To ensure the accuracy and completeness of a specification, only those who have knowledge of what makes a good specification should approve it. They must ensure that the specification is clear on what the product should never do, however stupid it may sound. For example: “There shall be no sudden acceleration during landing” for an aircraft. In addition, the marketing and sales experts should participate in writing the specification to make sure that old warranty problems “shall not” be in the new product and that there is enough gain in reliability to give the product a competitive edge.

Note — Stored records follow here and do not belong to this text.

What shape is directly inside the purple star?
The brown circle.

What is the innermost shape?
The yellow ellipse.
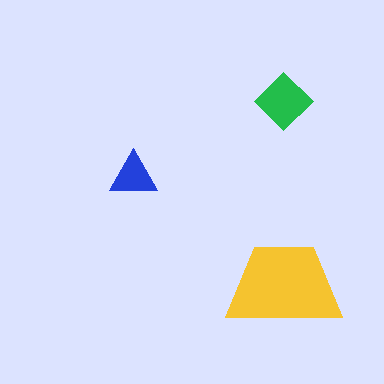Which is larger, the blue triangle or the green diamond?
The green diamond.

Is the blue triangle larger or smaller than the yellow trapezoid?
Smaller.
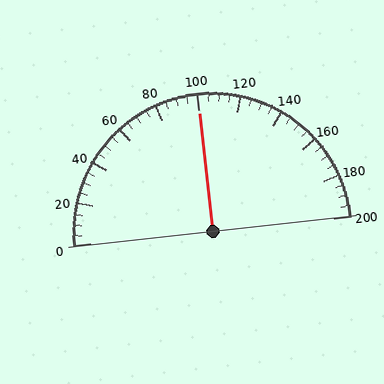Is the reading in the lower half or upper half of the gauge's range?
The reading is in the upper half of the range (0 to 200).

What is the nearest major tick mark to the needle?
The nearest major tick mark is 100.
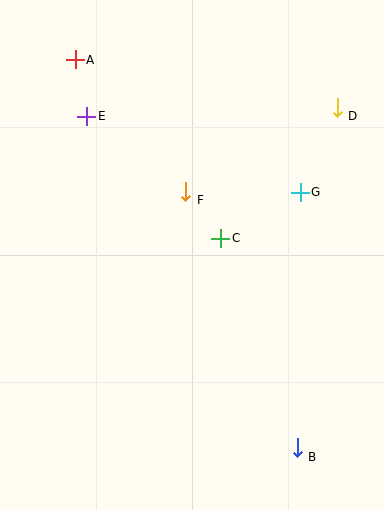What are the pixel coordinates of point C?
Point C is at (221, 238).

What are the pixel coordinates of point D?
Point D is at (337, 116).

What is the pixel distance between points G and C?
The distance between G and C is 92 pixels.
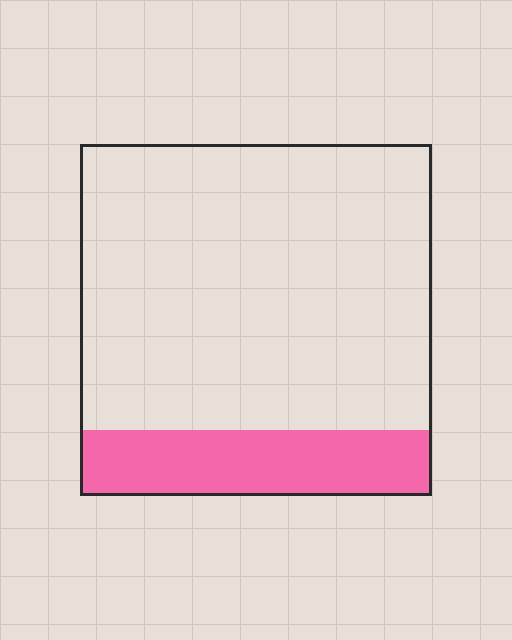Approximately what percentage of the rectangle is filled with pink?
Approximately 20%.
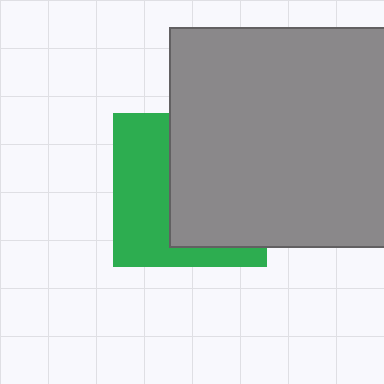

The “shall not” specification is not limited to failures. That would be too simple. We must be able to see the complexity in this simplicity. This is called interconnectedness. We need to know that reliability is intertwined with many elements of life-cycle costs. The costs of downtime, repairs, preventive maintenance, amount of logistics support required, safety, diagnostics, and serviceability are dependent on the level of reliability. In the same spirit, we should also analyze product friendliness and modularity, which are interconnected with reliability. For example, General Motors is designing its hydrogen cars to have a single chassis for all models instead of 80 different chassis as is the case with current production. This action influences reliability in many ways. Similarly, an analysis of downtime should be conducted by service engineering staff to ensure that each fault will be diagnosed in a timely manner, repairs will be quick, and life-cycle costs will be reduced by extending the maintenance cycles or eliminating the need for maintenance altogether. The specification should be critiqued for quick serviceability and ease of access. Until the specification is written thoroughly and approved, no design work should begin. An example of the need to identify missing requirements is that nearly 1000 people around the world lost their lives while the kinks were being removed from the 290-ton McDonnell Douglas DC-10 during the 1970s. Blown-out cargo doors, shredded hydraulic lines, and engines dropped during the flight were just a few of the behemoth's early problems. It is obvious that the company did not have the right system performance specification. We rely on customers to tell us what they want, but they themselves don't know many requirements until there is a breakdown. Customers are not going to tell us that the cargo doors should not blow out during a crowded flight. It is the design team's responsibility to figure out what the customers did not say.

To find the design flaws early, a team has to view the system from various angles. You would not buy a house by just looking at the front view. You want to see it from all sides. Similarly, a product concept has to be viewed from at least the following perspectives:

Functions of the product

Range of applications

Range of environments

Active safety

Duty cycles during life

Reliability

Robustness for user or servicing mistakes

Logistics requirements

Manufacturability requirements

Internal interface requirements

External interface requirements

Installation requirements

Shipping and handling capabilities

Serviceability and diagnostics capabilities

Prognostics health monitoring

Usability on other products

Sustainability

There is a need to explain a sustainable design in the list above. Good product design is about meeting current needs without compromising the needs of future generations, such as by pollution or global warming. Current electronic and computers are not designed for sustainability. They should have been designed for reuse—the ability to recycle is not enough. Not everyone makes an effort to recycle. According to NBC News on October 4, 2007, there are over 3 billion such devices and only 15% are recycled. About 200 million tons, with mercury in the monitors and lead in the solder, wind up in landfills and often in drinking water.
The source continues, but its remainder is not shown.